I bought some 620 film from J&C Photo recently, and finally got a chance to test my Duaflex III. I was pretty sure that lens looked clean and the shutter sounded good - but you never know till you try it. I bought Tri-X 400.

I took the camera along to my last arts festival. Here are some shots of my booth (nothing special!):
























Looking out over the children's play area from the back of my booth:







Passed this old Dodge on the way back to the parking area and thought I'd try a close angle:







I was pleasantly surprised at the lens quality - figured I'd have some fall-off in the edges in every frame. It's evident in some more than others, but not "Holga-like" as I expected. The frames are perfectly aligned on the film strip, so the film advance is spot on, too. 

Fun camera! I'll try the 100 ISO next.  Thanks for looking.


----------



## JamesD (Oct 30, 2006)

Good stuff, Terri... I've just got my (beloved!) Argoflex E back not long ago, and I need to get out and shoot it.  Thanks for the kick in the seat to get with it!


----------



## mysteryscribe (Oct 30, 2006)

I really like the way these look.  Nice to see the old girl out and working.. the camera to...


----------



## terri (Oct 30, 2006)

mysteryscribe said:
			
		

> I really like the way these look. Nice to see the old girl out and working.. the camera to...

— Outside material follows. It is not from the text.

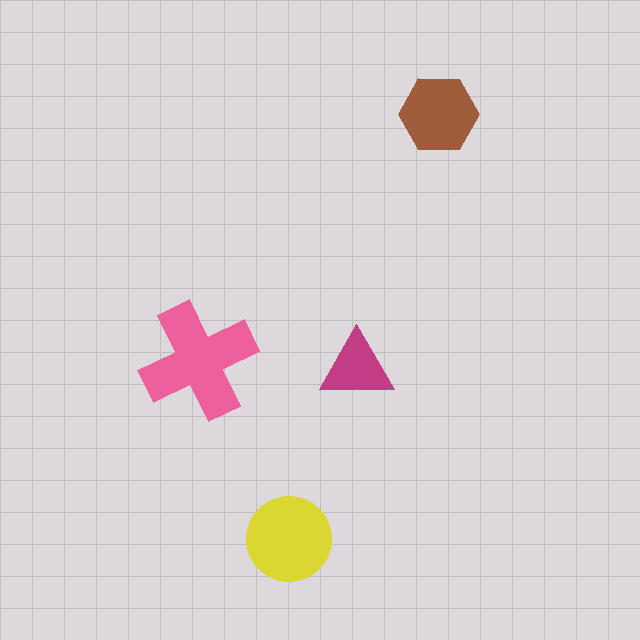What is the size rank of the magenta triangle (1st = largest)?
4th.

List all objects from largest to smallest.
The pink cross, the yellow circle, the brown hexagon, the magenta triangle.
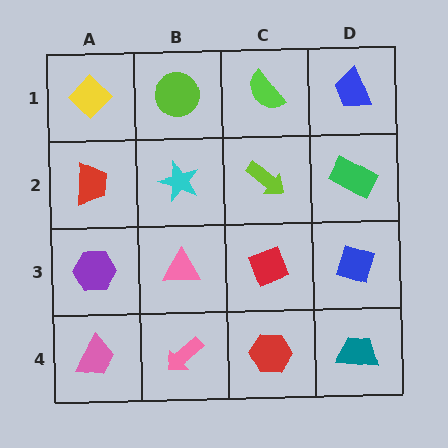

 I'm afraid the camera fared slightly better than the old girl by the end of the festival...those things are a lot of work!


----------



## Jeff Canes (Oct 30, 2006)

Nice, I like the old Dodge


----------



## terri (Oct 30, 2006)

Jeff Canes said:
			
		

> Nice, I like the old Dodge


Thanks, Jeff.      It was a great-looking old car, and I needed more stuff to shoot!


----------